Para colmo, buena parte de su obra no la suscribió con su nombre. Es difícil encontrar a alguien tan pródigo en heterónimos, contabilizados en más de veinte: Vernon Sullivan, Navis Orbi, Baron Visi, Bison Ravi, Boriso Viana, Brisavion, Andy Blackshick, Grand Capitaine, Butagaz, Lydio Sincrazi, Agenor Bouillon, Xavier Clarke, S. Culape, Aimé Damour, Charles de Casanove, Amelie de Lambineuse, Gedeon d’ Eon, Joelle du Beausset, Gerard Dunoyer, Jules Dupont, Fanaton, Hugo Hachebuisson, Zephirin Hanvelo, Odeile Legrillon, Otto Link, Jacques K. Ketty, Vernon Sinclair… y detrás de todos ellos la singularidad de un hombre inabarcable, que no cabía en sí mismo y sólo alcanzó a vivir 39 años de edad.

Hasta su muerte no pudo ser más espectacular. Había ido al cine a ver una película basada en una obra suya, con la que no estaba muy de acuerdo. Quiso saber de qué iba por fin el filme y en medio de la proyección sufrió un infarto.
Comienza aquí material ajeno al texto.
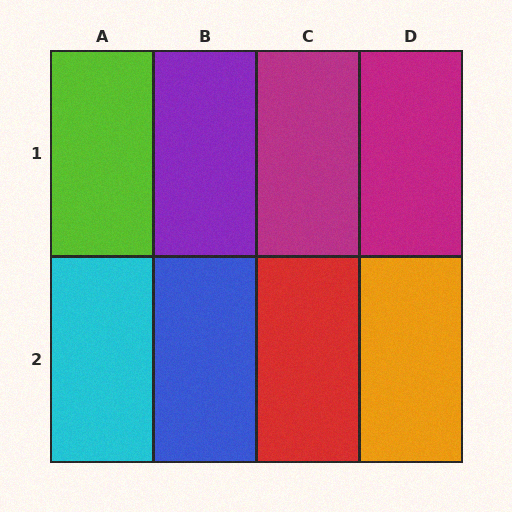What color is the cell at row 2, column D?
Orange.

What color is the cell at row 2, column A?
Cyan.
Luego de ser trasladado de urgencia a un hospital parisino, falleció en el cuerpo de guardia.

La película de Michel Gast, en la cual en un principio Vian fue guionista hasta que rompió con los productores y el realizador, versionaba la novela Escupiré sobre tu tumba, publicada con el seudónimo de Vernon Sullivan, un presunto escritor estadounidense que seguía hasta cierto punto los códigos de Dashiell Hammet. El personaje principal, Lee Anderson, mestizo que no parece tal, llega a una localidad sureña en la que se relaciona con un grupo de muchachas de clase media alta, racistas, a las que hace pagar por agravios discriminatorios. Violencia, sexo, lenguaje de adultos que, en 1946, levantaron una tormenta moral que motivó tanto una recepción apasionada en Francia como la interdicción en una cadena de librerías. Sullivan ganó cátedra de escritor maldito con esa obra y otras de corte parecido, Con las mujeres no hay manera y Todos los muertos tienen la misma piel; sólo mucho después, Vian reivindicó su verdadera autoría.

Mi voto como lector va, sin embargo, para una novela que sí publicó con su firma, La espuma de los días. Historias de amor de dos parejas, la narración se desenvuelve inicialmente en un ambiente aparentemente frívolo y disparatado hasta alcanzar una densidad emotiva desgarradora. Entre la melancolía y el surrealismo, el tiempo se desmorona en la narración. Algunas de sus frases quedaron para la historia y alimentaron la saga existencialista: “En la vida, lo esencial es formular juicios a priori sobre todas las cosas”. “Yo no busco la felicidad de todos los hombres, sino la de cada uno de ellos”.

Pienso que a esa novela, que vio la luz en 1947, Vian le puso atención e intención, mientras escribía artículos para la prensa, frecuentaba la bohemia, componía canciones, improvisaba pasajes jazzísticos y, por qué no decirlo, se dedicaba a epatar, como otros tantos de su generación.

Aunque tomó en serio su vocación musical, compuso canciones, se integró a descargas de jazz y escribió profusamente sobre este género, en el que admiró, por encima de todos, a Miles Davis, él dio por hecha su primera canción –es posible que haya desechado unas cuantas con anterioridad– en 1944, Commeau bon vieuxtemps, por encargo de Johnny Sabrou, guitarrista de la banda de Claude Abadie.

Entre temas compuestos íntegramente por él y numerosas colaboraciones como letrista, suman alrededor de 500 piezas cantadas e instrumentales. La más polémica de todas fue El desertor, mal vista por los que agitaban las banderas del colonialismo en la guerra que libraban los argelinos por la liberación de su tierra.

La muerte lo sorprendió en medio de una etapa fecunda en el ámbito musical. Entre 1955 y 1959 colaboró con grandes figuras de la canción francesa, como Michel Legrand, Serge Gainsbourg, Alix Combelle, Claude Bolling y su amigo Henri Salvador. El músico sobrevive con tanta o más fuerza que el escritor.